Zur Implementation neuer Methoden werden interdisziplinäre Netzwerke aus Bauherren, Planern, Bauunternehmen, Lieferanten und Hochschulen benötigt, die kluge Entscheider, Ressourcen, Ideen und Talente zusammenbringen und gemeinsam daran arbeiten wie wir in Zukunft Planen, Bauen und Betreiben.

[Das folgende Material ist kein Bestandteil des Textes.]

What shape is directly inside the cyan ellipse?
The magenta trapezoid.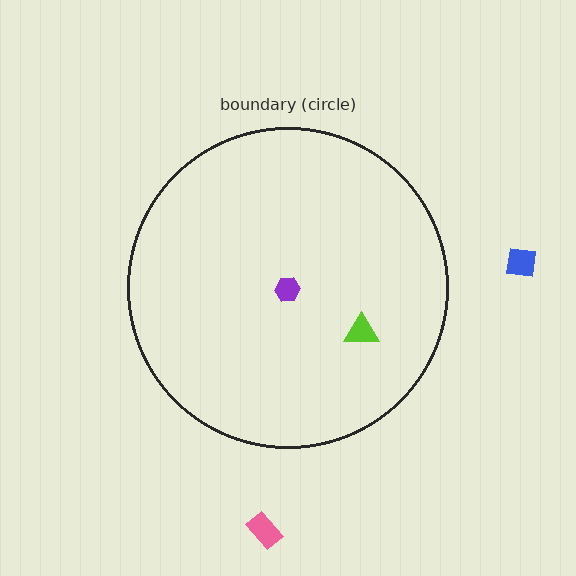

Durch integratives Planen kann während der Entwurfsphase Einfluss auf den späteren Ressourcen- und Energieverbrauch eines Gebäudes genommen werden. Ergebnisse aus Simulationen stellen einen Zusammenhang zwischen der Entwurfsplanung und der späteren Behaglichkeit im umbauten Raum her. Dies wird in Zukunft noch mehr und früher in die Planung miteinfließen.

Bedeutet Nachhaltigkeit bei Bau- und Immobilienprojekten gleich automatisch teurer?

Kurzfristig ja, langfristig nein. Wir brauchen neue politische Rahmenbedingungen. Wer nachhaltig plant, baut und betreibt, sollte noch mehr Vorteile haben.

Neben der Senkung des Energie- und Ressourcenverbrauchs und dem Einsatz wiederverwertbarer Baustoffe, lassen sich die Vermeidung von langen Transportwegen, die gefahrlose Rückführung in den natürlichen Stoffkreislauf von verwendeten Materialien, ein flexibles Nutzungskonzept und das flächensparende Bauen zu entscheidenden Faktoren der Gebäude-Energie-Effizienz [GEE] zählen.

Abseits der Digitalisierung: Welche Trends sollte jeder, der sich in der Bau- und Immobilienbranche bewegt kennen und beschäftigen?

Neben der Digitalisierung ist die Nachhaltigkeit einer der wichtigsten Treiber der digitalen Transformation. Dabei beschleunigt die Regulatorik durch Environmental Social Governance (ESG) den Weg zu einer datengetriebenen Immobilienwirtschaft und damit die Etablierung neuer Geschäftsmodelle.

Sind digitale Innovationen wirklich der Schlüssel zu einer wettbewerbsfähigen Bau- und Immobilienbranche? Wenn ja, warum?

Ja, denn Methoden wie Building Information Modeling (BIM) oder Lean Construction Management (LCM) schaffen durch das Etablieren neuer Prozesse neue Standards wie wir in Zukunft Immobilien Planen, Bauen und Betreiben - Und damit die Datengrundlage aller zukünftigen Immobilienbewertungen.

Welche Bau-Influencer, Organisationen und Technologien sollten wir verfolgen und warum?

BIM Cluster in ganz Deutschland bieten hierzu eine offene Plattform mit regelmäßigen Veranstaltungen und interdisziplinärer Netzwerkarbeit.